Charity warns having a job no longer enough to protect from hardship, as thousands across NI struggle to afford food

Foodbank charity Trussell says severe hardship is "being normalised"

Foodbank
Author: Chloe StjohnPublished 10th Sep 2025

A charity is warning more than half a million people across Northern Ireland faced hunger last year after struggling to afford food.

Trussell is also warning having a job is no longer protecting people from hardship, with nearly one third of those referred to its foodbanks here in working households.

The charity says severe hardship is being ‘normalised’, as thousands of people in Northern Ireland are on the brink of hunger without turning to a food bank or charitable food provider, and having to go without essentials like food or heating as a routine part of life.

We spoke to a single mum from County Tyrone who works as a part-time carer and ended up reaching out to the charity for help.

She told us the cost-of-living crisis is pushing people to the brink, “Everything’s just going up.

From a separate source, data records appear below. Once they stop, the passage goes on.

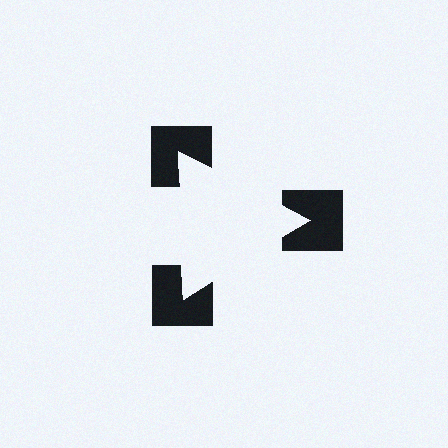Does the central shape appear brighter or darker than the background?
It typically appears slightly brighter than the background, even though no actual brightness change is drawn.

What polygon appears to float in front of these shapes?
An illusory triangle — its edges are inferred from the aligned wedge cuts in the notched squares, not physically drawn.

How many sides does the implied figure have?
3 sides.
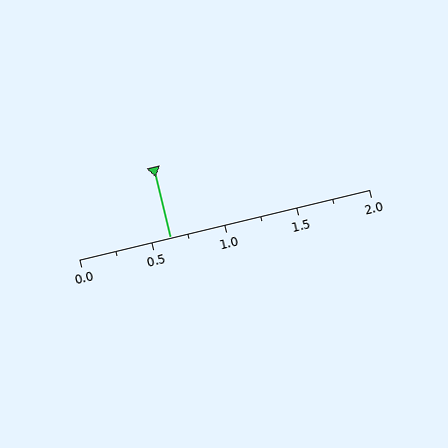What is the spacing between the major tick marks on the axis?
The major ticks are spaced 0.5 apart.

Your local shopping, insurance, electric, gas, oil.”

“If something breaks down in your house that costs a couple of hundred pounds, a lot of people think where am I going to pull that out of this month?.”

She continued, “I just knew I had to do something because I couldn’t keep living off nothing. Once my bills came out that was it…I couldn’t even go to the swimming pool with my daughter or anything.”

Trussell is calling on the UK government and NI Executive to urgently strengthen social security and deliver on manifesto commitments to end the need for emergency food.